Но отче, отче! Я выхожу из университета с тяжелой головой. Лишь по дороге домой я вспоминаю, что сегодняшний день начался с храма, со службы, что вообще-то ранним утром я исповедовалась. Еще на первом курсе друг мой Глебка (с которым вы виделись однажды) предупреждал меня, что сачок – это обычное человеческое болото, пижонство и только иллюзия свободы. Сам он всякий раз проскальзывает мимо, а если кто-то окликает его, кивает и бежит дальше. Но он максималист, ваш Глеб, к тому же он и не привыкал к этому, от чего ему отказываться, а я, я, отец Антоний, начиная с прошлой весны провожу здесь полжизни, и сколько раз именно сачок спасал меня от одиночества, растворяя все сложности и надломы в плавных колечках дыма, в легкомысленной болтовне.

И когда я крестилась, я вовсе от него не отшатнулась. В самое первое время наоборот даже, наоборот – все это было очень мне по душе! Там одна жизнь, здесь другая. На то он и универ, чтоб в ём курить и празднословить. На то и церковь, чтобы молиться и думать о высоком. И мне нравилась моя широта, могу и так, могу и эдак, с плачущими плачу, со смеющимися, натурально, смеюсь. В университете никто кроме Глеба и понятия не имеет, что я крестилась. Даже Ольке, моей лучшей подружке, я не сказала ничего…

Голос у Ани дрожит, собственная речь трогает почти до слез, она давно позавтракала и сидит на кухне перед пустой тарелкой. Она быстро смотрит на часы, поднимается, собирает посуду в раковину, включает воду и продолжает:

– Да, батюшка, теперь-то я все яснее вижу: никакой широты и свободы тут нет, потому что духовная жизнь – она ведь или-или. Всю службу мне лезет в голову неизвестно что, то хочется пойти покурить, то всплывет недавно услышанное соленое словечко, интонация, разговор, то вдруг вспомнится история про Демкусемку – и как я могу не улыбаться, но мне тут же кажется, что люди в храме недоуменно на меня покашиваются. Мы тут благоговейно воспеваем «Верую», а она криво улыбается. Но я же не над «Верую» смеюсь, просто у нас в университете есть длинная как палка Демкина, и ее муж, толстый и коротенький Семкин! И ведут они почти что одно и то же! Отец Антоний, не выходит у меня сопрягать.

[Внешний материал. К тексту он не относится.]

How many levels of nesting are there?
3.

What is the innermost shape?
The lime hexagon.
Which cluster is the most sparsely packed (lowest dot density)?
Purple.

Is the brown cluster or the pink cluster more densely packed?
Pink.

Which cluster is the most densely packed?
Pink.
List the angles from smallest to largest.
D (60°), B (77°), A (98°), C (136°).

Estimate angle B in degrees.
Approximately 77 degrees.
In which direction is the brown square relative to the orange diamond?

Посуда помыта, одевается Аня молча. Сверившись с расписанием, кидает в сумку тетради, с трудом обнаруживает в столе ручку – вечно эти ручки куда-то деваются, исчезают просто на глазах. После краткой передышки по пути к трамвайной остановке беседа продолжается, она идет погрузившись в себя, не замечая, что люди оглядываются на нее удивленно: белокурая девушка в синей вязаной шапочке идет, опустив голову, и что-то про себя бормочет.

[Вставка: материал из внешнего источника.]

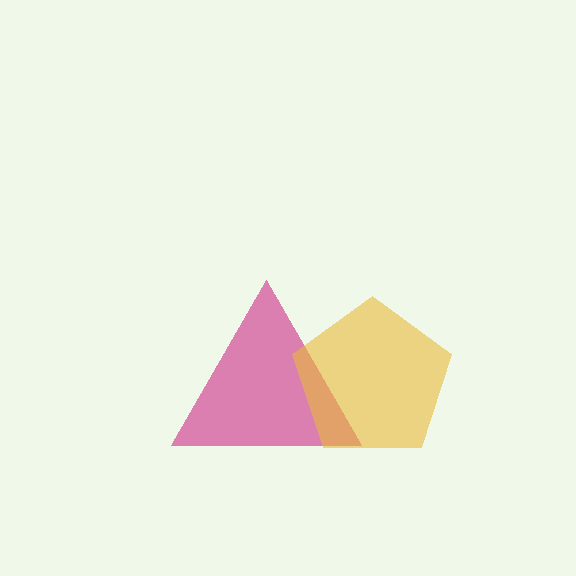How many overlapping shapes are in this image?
There are 2 overlapping shapes in the image.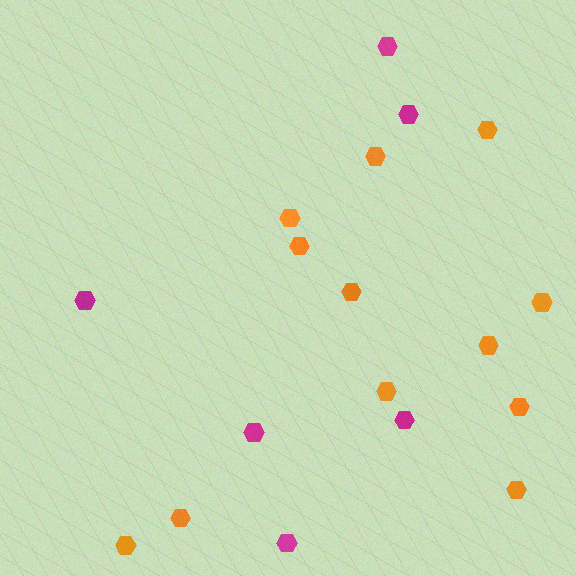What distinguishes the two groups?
There are 2 groups: one group of magenta hexagons (6) and one group of orange hexagons (12).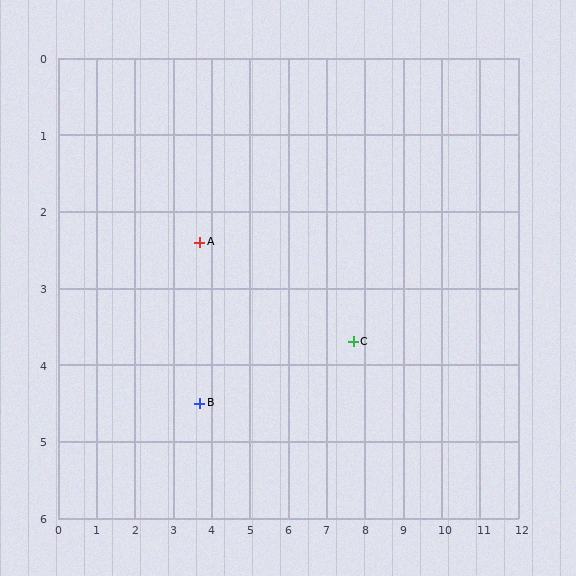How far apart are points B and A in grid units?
Points B and A are about 2.1 grid units apart.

Беседы продолжались около двух недель, наконец речь была готова, Аня даже назначила день, когда наконец произнесет ее перед отцом Антонием, как вдруг уже по пути в церковь, нырнув в знакомую подворотню и проходя через двор, останавливается потрясение: ответ совершенно очевиден. Спрашивать не о чем.

Торжество православия

В тот же день вместо полпачки она выкурила две сигареты. И вскоре совсем бросила курить, хоть и начиналось самое нервическое время – сессия. Однако внутренняя подавленность, которой ее так пугали опытные бросальщики, продлилась максимум дня четыре, а после утешений отца Антония исчезла совсем. Все реже Аня появлялась теперь на сачке, все меньше участвовала в общих разговорах («праздных»!); некоторые подружки от этого потерялись, и было слегка неуютно в стремительно пустеющем, разреженном пространстве, но это ж – Христа ради, ради Христа!

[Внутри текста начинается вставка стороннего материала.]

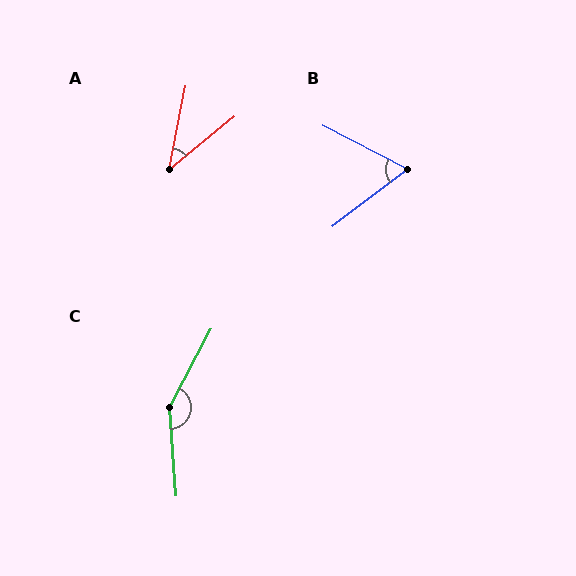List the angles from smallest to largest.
A (39°), B (64°), C (148°).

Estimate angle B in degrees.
Approximately 64 degrees.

Триумфальное шествие ее веры свершилось на одном сейшене, которые тогда как раз набирали силу. В январе, как раз в середине сессии, в Москву заехал Юра Наумов; еще прежде, с подачи университетских хипарей, она слушала прямо на сачке вырывавшийся из «Электроники» хрипловатый высокий тенор – с плохо улавливаемыми, но явно какими-то умными и непростыми словами… И вот он сам, живой, прикатил из дальних странствий. Пойти на концерт Аню уговорила Вичка: ее позвал туда очередной поклонник, Вадик с философского, тоже слегка хиповатый – хипы величали его Бледнолицый, хотя Вадик был, наоборот, смуглый, с темными прямыми волосами, стянутыми в хвост. Вике Вадик нравился так себе, Аню она звала для компании. Поколебавшись, Аня согласилась: так ведь и жизнь пройдет. Тем более на сейшенах она никогда еще не бывала.